Vickers created the Light Tank Mk VII as a private venture in 1937. The Light Tank Mk VII was adopted by the British Army in 1938. Production started in 1940, but was halted due to the vulnerabilities of light tanks on the battle fields of Europe. Production started back up in 1941 when it was decided the vehicle could be used by the airborne forces.
Originally called the Purdah or PR tank it was renamed Tetrarch in 1943.
The hull did not extend over the tracks. Smoke discharges on each side of the turret. Some vehicles had a spare gas tank on top of the rear deck.

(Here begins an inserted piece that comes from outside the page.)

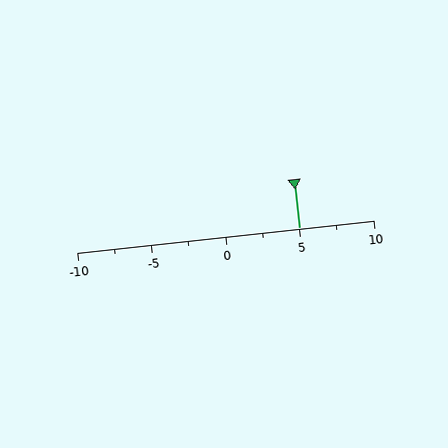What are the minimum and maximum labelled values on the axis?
The axis runs from -10 to 10.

There was a square box that covered the driver's head and shoulders. This could be swung open to allow the driver better visibility. No cupola for the commander and he also was the loader for the main gun.
The turret was in the center and could hold the commander and the loader.
The tracks were meant to be removed so that the tank could travel faster on roads. It used skid steering (developed by Leslie Little) which involved pivoting the wheels to make the tracks flex. The center wheels would move in or out to bow the track. It was controlled by the steering wheel. However, if the driver needed a very sharp turn then he needed to also use 2 levers and apply the brakes.
The coaxial MG was fitted to the same mounting as the main armament and rotated and elevated with it.
Some vehicles were fitted with the Littlejohn adaptor to increase the muzzle velocity of the 2 pdr.